- It reported that the silver spot price surged 7% in one day, exceeding 77 dollars per ounce.
- Dollar weakness, inflation-hedge demand, and expanding industrial demand were cited as the background drivers of the price rise.
- Some market participants, while wary of a possible correction after the short-term surge, assessed that the medium-term trend could be maintained given the macro environment and physical demand.
- The article was summarized using an artificial intelligence-based language model.
- Due to the nature of the technology, key content in the text may be excluded or different from the facts.
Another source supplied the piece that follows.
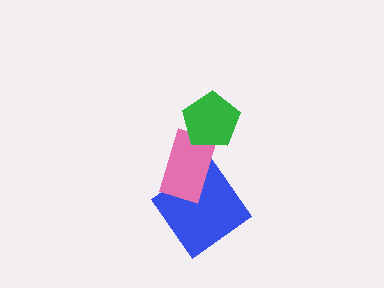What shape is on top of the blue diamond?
The pink rectangle is on top of the blue diamond.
Silver spot prices surged more than 7% in a single day, surpassing 77 dollars per ounce. Strong buying across the precious metals market has increased volatility.
On the 26th (local time), according to economic breaking news channel Walter Bloomberg, the international silver spot price rose more than 7% intraday to top 77 dollars per ounce. This immediately broke through the upper end of the price range formed over the past several months.
The market points to dollar weakness and renewed emphasis on inflation-hedge demand as the background. With gold prices showing strength, buying also spread to silver, which has a high share of industrial demand.
In particular, silver is seeing increased usage across industries such as solar power, electric vehicles, and semiconductors, maintaining expectations for structural demand. Accordingly, analysts said the characteristic of showing greater volatility than gold was reconfirmed.
Some market participants, while cautious about a potential correction after the short-term surge, believe that the medium-term trend could be maintained given the macro environment and physical demand.